Türkiye'nin olması gereken kredi notuna ilişkin tartışmalar ile Kıbrıs Rum Kesimi'ni kurtarma paketi pazarlıkları aynı tarihe denk gelince ister istemez 1999'u hatırladım.
9 Aralık 1999 önemli bir tarihti. IMF destekli program henüz açıklanmamıştı ama varılan mutabakat çerçevesinde "önce sabit, sonra bant içinde dalgalanacak kur politikası" ilan edilmişti. Ve dramatik biçimde Türkiye, iki yıl sonra IMF gözetiminde krize giren ilk ülke olmuştu.
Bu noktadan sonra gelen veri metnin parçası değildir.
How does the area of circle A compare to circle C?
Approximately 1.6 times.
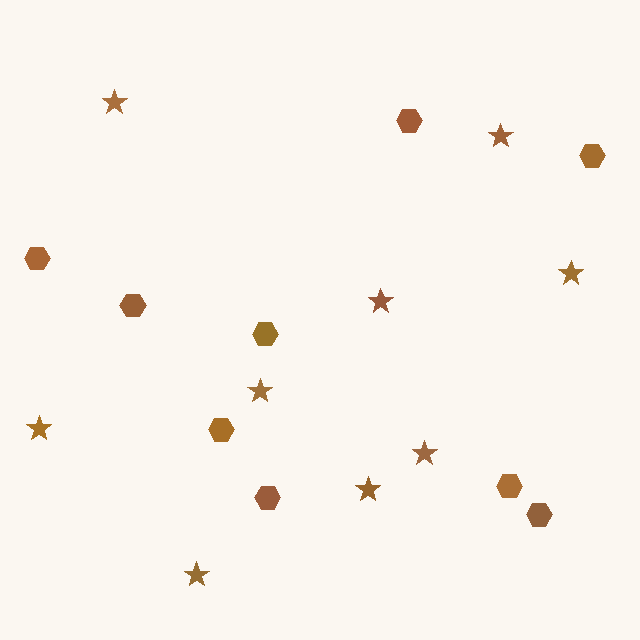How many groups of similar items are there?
There are 2 groups: one group of hexagons (9) and one group of stars (9).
Acaba neden? Aslında bunun pek çok nedeni var ve arka planı artık iyi biliniyor. Ama ben kritik bir gerekçeyi hatırlatmak isterim.
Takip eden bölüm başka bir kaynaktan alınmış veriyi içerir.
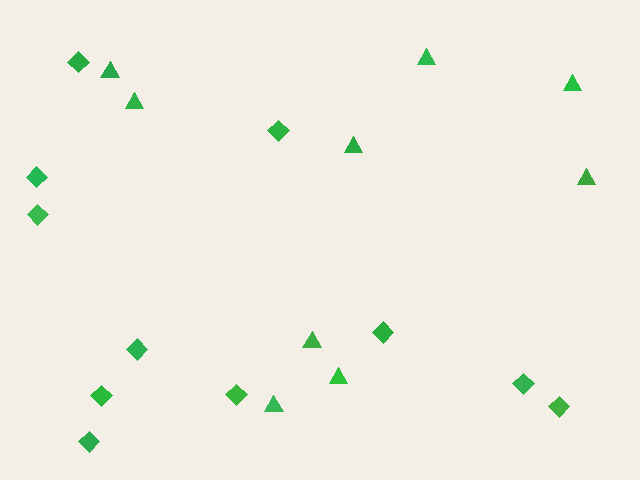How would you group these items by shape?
There are 2 groups: one group of triangles (9) and one group of diamonds (11).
Zira el kadar Kıbrıs Rum Kesimi'ni kurtarmak için 10 milyar Euro'luk paket açan küresel aktörler, 14 yıl önce Türkiye'den aynı miktar desteği esirgemişlerdi. 2000 yılında başlayan, 2001 Şubat'ında krizle sonuçlanan program son şeklini almadan önce IMF'den, "10 milyar dolar kredi" talep edilmişti. Başta kamu bankaları olmak üzere finansal yapı iç açıcı değildi. Program kapsamında "bankacılık reformu" da düşünülmüştü. Lakin IMF, "Fon'daki kotanızın 3 katından fazla kredi açamayız" diyerek sadece 4.5 milyar dolar civarında kaynak sözü vermişti. Sonrası malum. IMF, krize giren Türkiye'ye, oldukça zorlu ön şartlarla 30 milyar dolara varan ilave kredi sağlamış ama bedeli çok ağır olmuştu.
İşte çok yakında son taksiti ödenecek kredi, aynı zamanda IMF'nin hatalarının, global mali sistemdeki çifte standarttan kaynaklanan son hesabın kapatılışının simgesidir.